TANJUNGPINANG – Sekira 80 persen pedagang di pasar tradisional yang ada di Provinsi Kepulauan Riau (Kepri), diketahui tidak memakai masker saat berjualan.

Seperti yang dilakikan pedagang di pasar Bintan Center, Kilometer 9, Kota Tanjungpinang. “Kalau pembeli, saya lihat rata-rata sudah pakai masker,” kata Juru Bicara Gugus Tugas Percepatan Penanganan COVID-19 Provinsi Kepulauan Riau (Kepri), Tjetjep Yudiana, di Tanjungpinang, Kamis (3/9/2020).

Tjetjep mengimbau, pedangang mematuhi ketentuan protokol kesehatan, dengan senantiasa memakai masker guna memutus mata rantai penyebaran COVID-19. Dan untuk pembeli diimbau sebaiknya tidak berbelanja jika pedagang atau penjual enggan menggunakan masker saat bertransaksi. “Kalau satu pakai masker sementara satu lainnya tidak, masih ada potensi penularan COVID-19. Keduanya harus memakai masker, biar aman dan resiko tertular jauh lebih rendah,” ungkap Tjetjep.

Dengan kondisi tersebut, Tjetjep meminta aparat keamanan seperti TNI, Polri dan Satpol PP gencar menggelar razia rutin di pasar-pasar tradisional. Hal itu untuk menertibkan pedagang maupun pembeli yang tidak mematuhi protokol kesehatan.

Selain memakai masker, para penghuni pasar juga diminta utuk menjaga jarak dan wajib menyiapkan sarana cuci tangan serta alat pengukur suhu tubuh terhadap tiap-tiap pengujung yang datang. “Coba lihat toko atau swalayan, pengunjung diwajibkan memakai masker, mengukur suhu tubuh, hingga mencuci tangan sebelum masuk,” imbuhnya.

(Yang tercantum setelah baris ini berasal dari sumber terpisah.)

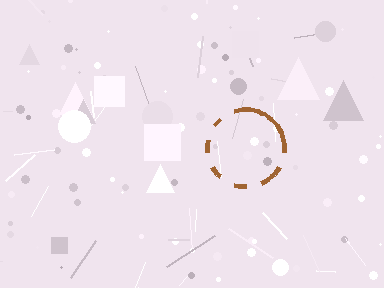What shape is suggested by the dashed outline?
The dashed outline suggests a circle.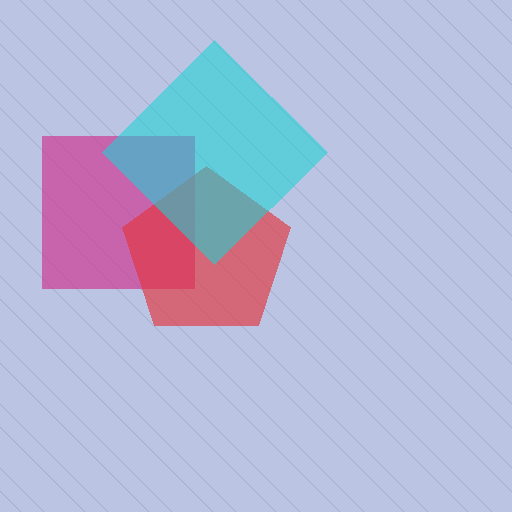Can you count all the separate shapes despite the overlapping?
Yes, there are 3 separate shapes.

Plt Kepala Dinas Kesehatan itu memperbolehkan Pemerintah Kabupaten dan Kota se Provinsi Kepri untuk menerapkan aturan hukum. Misalnya denda bagi pedagang berikut masyarakat umum yang tidak patuh protokol kesehatan saat beraktivitas terutama di luar rumah. “Karena kabupaten dan kota yang lebih tahu kondisi masyarakatnya masing-masing, jadi silakan terapkan penegakan hukum bagi pelanggar protokol kesehatan di era new normal pandemi COVID-19. Sejauh ini baru Kota Batam yang akan melaksanakan itu, kalau kabupaten dan kota lainnya belum ada,” ucap Tjetjep.

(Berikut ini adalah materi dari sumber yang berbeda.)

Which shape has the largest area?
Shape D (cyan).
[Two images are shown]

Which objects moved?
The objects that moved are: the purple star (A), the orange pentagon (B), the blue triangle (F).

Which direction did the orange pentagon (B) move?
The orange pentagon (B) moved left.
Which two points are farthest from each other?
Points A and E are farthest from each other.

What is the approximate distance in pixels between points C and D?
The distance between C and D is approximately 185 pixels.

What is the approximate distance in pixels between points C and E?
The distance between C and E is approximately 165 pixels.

Tjetjep menyatakan, jumlah kasus terkonfirmasi positif COVID-19 di Provinsi Kepri terus meningkat dalam beberapa hari terakhir. Bahkan penyebarannya sudah sporadis, yakni muncul dari titik-titik atau klaster yang belum diketahui asalnya.

Dari catatan Gugus Tugas, kasus konformasi positif COVID-19 pada Kamis 3 September 2020 mencapai 1.077 orang, dengan rincian 436 orang konfirmasi rawat atau isolasi, 600 konfirmasi sembuh, dan 41 konfirmasi meninggal. (Ant)

Lihat juga...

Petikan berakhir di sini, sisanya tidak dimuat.